The Big Features Of Linux 5.1: IO_Uring, Intel Fastboot Default, Goya AI Accelerator, New Hardware

Written by Michael Larabel in Software on 17 March 2019 at 10:00 AM EDT. Page 1 of 2. Add A Comment.

The two-week long merge window for Linux 5.1 is expected to close later today so here is a look back at all of the changes and new features coming with this next version of the Linux kernel.

Among the changes and new features that were on my radar during the Linux 5.1 kernel merge window included:

Graphics

- Intel Fastboot is finally enabled by default after developers toyed with the idea for years. This Intel graphics driver feature for eliminating unnecessary mode-set operations at boot-time has been an option going back the better part of a decade while with Linux 5.1 is enabled by default for Skylake and newer hardware as well as recent Atoms. Those on older Intel graphics can still toggle the feature with the i915.fastboot=1 kernel parameter. Fastboot helps provide a clean, flicker-free Linux boot experience.

- Intel HDCP 2.2 support.

- Coffeelake GVT support is finally here for Intel's graphics virtualization tech.

- The Nouveau DRM driver has Heterogeneous Memory Management hook-ups to provide Shared Virtual Memory support.

- AMDGPU Vega 10/20 BACO support and other Vega enhancements. AMDGPU also has DCC scan-out support that jives with the latest user-space patches for Raven Ridge hardware.

- A new DRM driver this cycle is the Arm Komeda display driver.

- Other DRM driver updates.

Processors

- Support for the Bitmain SoC as a dual-core A53 combined with a single RISC-V core, though only the Arm processor is supported at this time. There is also other new Arm support including the Socionext Milbeaut, NXP i.MX8QuadXPlus, and a few Rensas SoCs.

- Reducing the scope of Spectre V4 speculation protection with the new PR_SPEC_DISABLE_NOEXEC bit.

- On the Spectre V2 front are some minor optimizations.

- On the accelerator side, there is the Habana Labs Goya accelerator now supported with its new driver. Ultimately there is expected to be a new "accelerator" subsystem in the Linux kernel but for now it's living in the char/misc space. It's great to see this AI accelerator having open-source, mainline kernel support.

- Icelake PMC core support was added for dealing with the power management controller registers on these long-awaited CPUs.

- Pinning sensitive CR0/CR4 bits are now done around Intel SMAP/UMIP/SMEP to better fend off a recent wave of exploits.

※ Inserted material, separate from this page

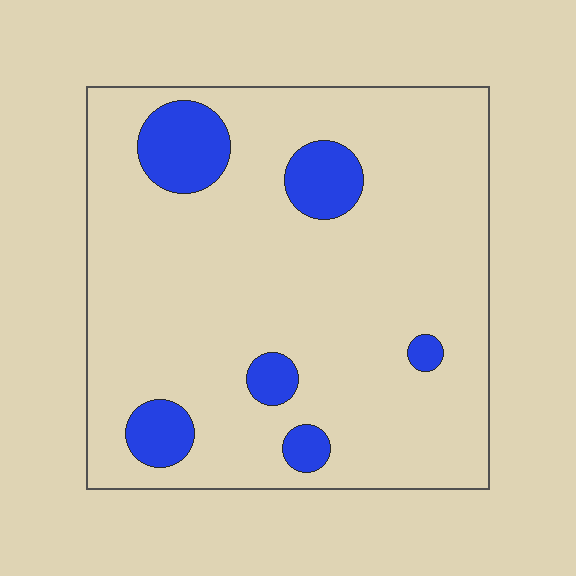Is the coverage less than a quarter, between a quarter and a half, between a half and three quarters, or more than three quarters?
Less than a quarter.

- Given the increasing core counts with ARM SoCs, the 64-bit ARM default configuration for the kernel will now default to 256 max CPUs. Granted, the number can be easily decreased or increased, this is just about the "defconfig" kernel.

- RISC-V hardware support is maturing where moving forward kernel patches are expected to be tested and run on at least SiFive's HiFive Unleashed developer board.

- The new TEO CPU idle governor for tickless systems was merged.